Is log(a*b) always faster in Matlab than log(a) + log(b)?

Question

Is log(a*b) always faster in Matlab than log(a) + log(b)?

I tested for several inputs and it seems log(a*b) is faster. Can you more experienced guys give me some opinions on this? Maybe warnings that this might not always be the case, or something else I should be careful with? So in the first case we have 1 log operation and 1 multiplication, in the second case we have two log operations and one summation.

Edit:

To add to my original post, the more general question is:

is log (a*b*...*z) always faster than log(a) + log(b) + ... + log(z)?

Thanks

Answer 1

log(a*b) should always be faster, because computing the logarithm is expensive. In log(a*b) you only do it once, in log(a)+log(b) you do it twice.

Computing products and sums is trivial compared to logarithms, exponentials etc. In terms of processor cycles, both sums and products are generally less than 5 whereas exponentials and logarithms can go from 50 up to 200 cycles for some architectures.

Is log (a*b*...*z) always faster than log(a) + log(b) + ... + log(z)

Yes. Definitely. Avoid computing logarithms whenever possible.

Here's a small experiment:

a=rand(5000000,1);

% log(a(1)*a(2)...)
tic
for ii=1:100
    res=log(prod(a));
end
toc
% Elapsed time is 0.649393 seconds.  

% log(a(1))+log(a(2))+...
tic
for ii=1:100
    res=sum(log(a));
end
toc
% Elapsed time is 6.894769 seconds.

At some point the ratio in time will saturate.
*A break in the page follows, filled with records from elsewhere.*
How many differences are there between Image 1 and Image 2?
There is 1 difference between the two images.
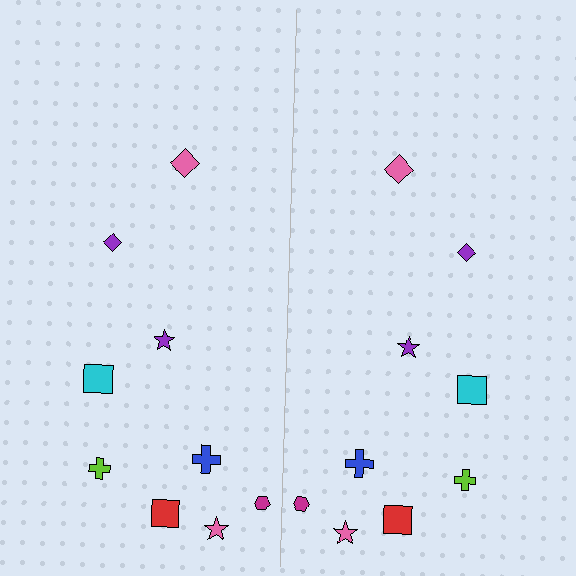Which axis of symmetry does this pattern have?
The pattern has a vertical axis of symmetry running through the center of the image.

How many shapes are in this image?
There are 18 shapes in this image.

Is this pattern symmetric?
Yes, this pattern has bilateral (reflection) symmetry.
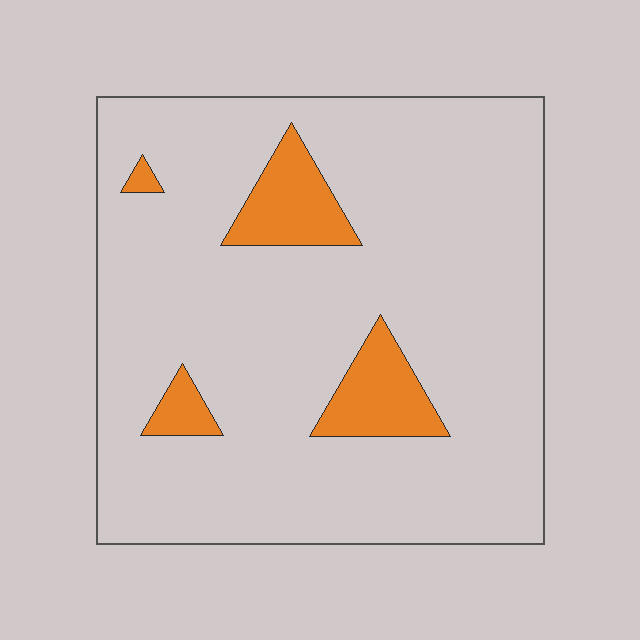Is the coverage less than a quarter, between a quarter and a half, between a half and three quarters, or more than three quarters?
Less than a quarter.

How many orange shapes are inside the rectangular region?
4.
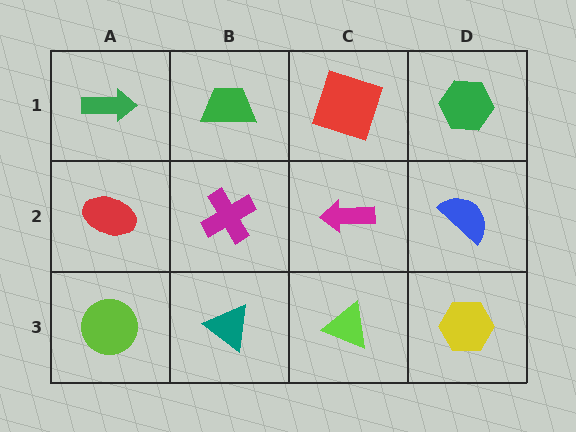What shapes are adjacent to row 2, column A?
A green arrow (row 1, column A), a lime circle (row 3, column A), a magenta cross (row 2, column B).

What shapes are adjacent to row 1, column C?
A magenta arrow (row 2, column C), a green trapezoid (row 1, column B), a green hexagon (row 1, column D).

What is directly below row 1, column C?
A magenta arrow.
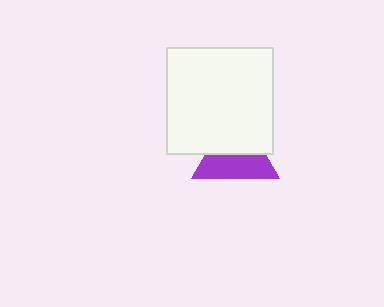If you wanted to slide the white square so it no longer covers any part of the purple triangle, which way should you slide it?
Slide it up — that is the most direct way to separate the two shapes.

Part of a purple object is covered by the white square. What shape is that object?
It is a triangle.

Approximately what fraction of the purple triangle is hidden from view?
Roughly 48% of the purple triangle is hidden behind the white square.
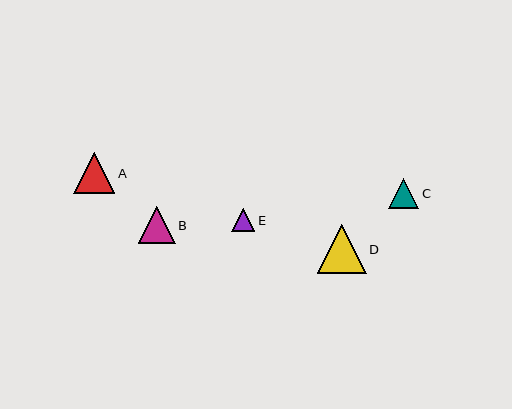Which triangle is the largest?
Triangle D is the largest with a size of approximately 49 pixels.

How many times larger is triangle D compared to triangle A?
Triangle D is approximately 1.2 times the size of triangle A.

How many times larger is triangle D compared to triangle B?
Triangle D is approximately 1.3 times the size of triangle B.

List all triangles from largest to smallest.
From largest to smallest: D, A, B, C, E.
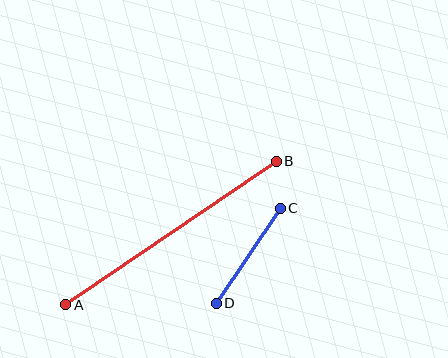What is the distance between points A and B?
The distance is approximately 255 pixels.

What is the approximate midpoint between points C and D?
The midpoint is at approximately (248, 256) pixels.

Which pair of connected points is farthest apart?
Points A and B are farthest apart.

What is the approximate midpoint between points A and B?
The midpoint is at approximately (171, 233) pixels.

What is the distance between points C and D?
The distance is approximately 114 pixels.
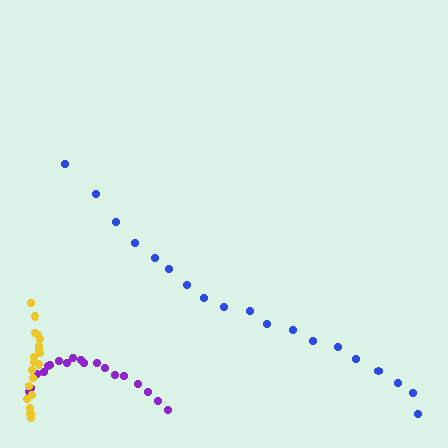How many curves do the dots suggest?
There are 3 distinct paths.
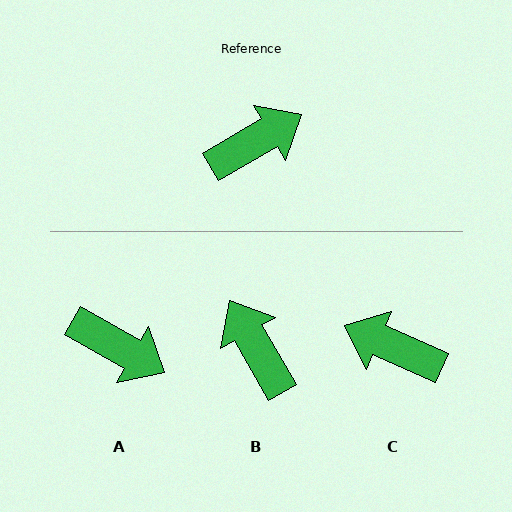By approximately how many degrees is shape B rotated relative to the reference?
Approximately 90 degrees counter-clockwise.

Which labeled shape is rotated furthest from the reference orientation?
C, about 126 degrees away.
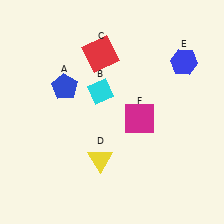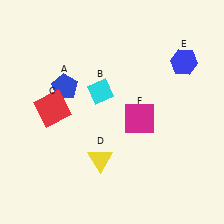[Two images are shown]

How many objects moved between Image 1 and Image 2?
1 object moved between the two images.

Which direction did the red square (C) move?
The red square (C) moved down and to the left.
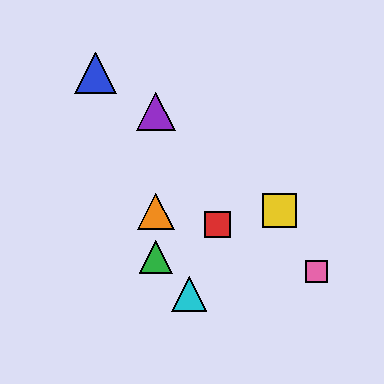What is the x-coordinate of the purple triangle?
The purple triangle is at x≈156.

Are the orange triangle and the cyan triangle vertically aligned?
No, the orange triangle is at x≈156 and the cyan triangle is at x≈189.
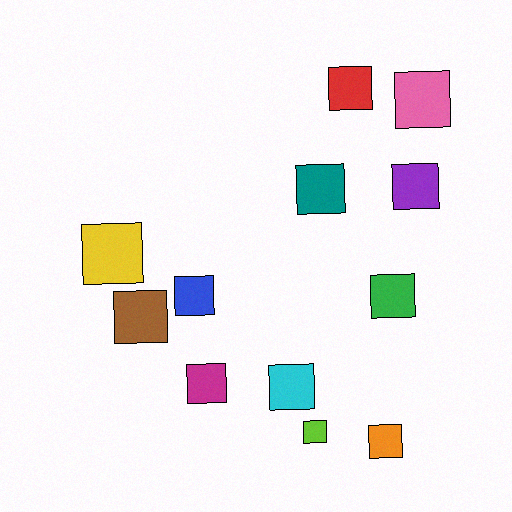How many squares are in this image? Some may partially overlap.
There are 12 squares.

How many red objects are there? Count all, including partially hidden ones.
There is 1 red object.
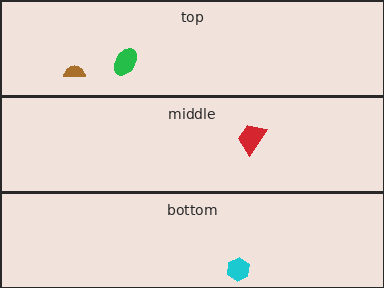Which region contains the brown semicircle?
The top region.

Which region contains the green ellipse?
The top region.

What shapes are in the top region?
The brown semicircle, the green ellipse.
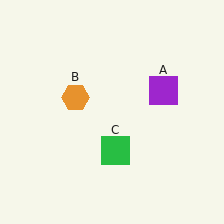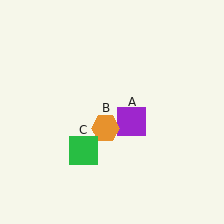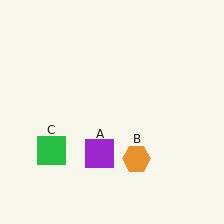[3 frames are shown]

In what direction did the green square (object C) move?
The green square (object C) moved left.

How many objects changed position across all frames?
3 objects changed position: purple square (object A), orange hexagon (object B), green square (object C).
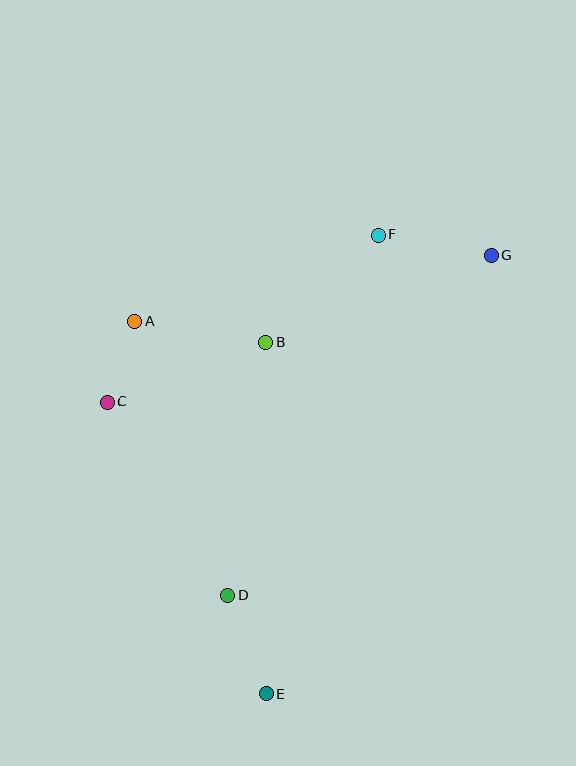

Where it saturates depends on your processor architecture, but the difference will be at least an order of magnitude.

Answer 2

Beware, while calculating log of product is faster, it can be sometimes incorrect due to machine precision.

One of the problematic cases is using a lot of integer operands or large numbers as operands. In this case, the product a_1 * a_2 * ... a_n will result in an overflow, while computing the sum of logarithms will not.

Another problematic case is using small numbers such that their product becomes zero due to machine precision (As was mentioned by Amro).

Answer 3

Though it will usually be faster to do log(a*b) instead of log(a) + log(b) this does not hold if it is hard to evaluate a*b. In this case it can actually be the case that it is faster to use the second method.

Example:

a = 0;
b = Inf;
tic,for t = 1:1e6 log(a*b); end,toc
tic,for t = 1:1e6 log(a)+log(b); end,toc

Of course it will evaluate to NaN in both cases, but the second one is considerably faster than the first one.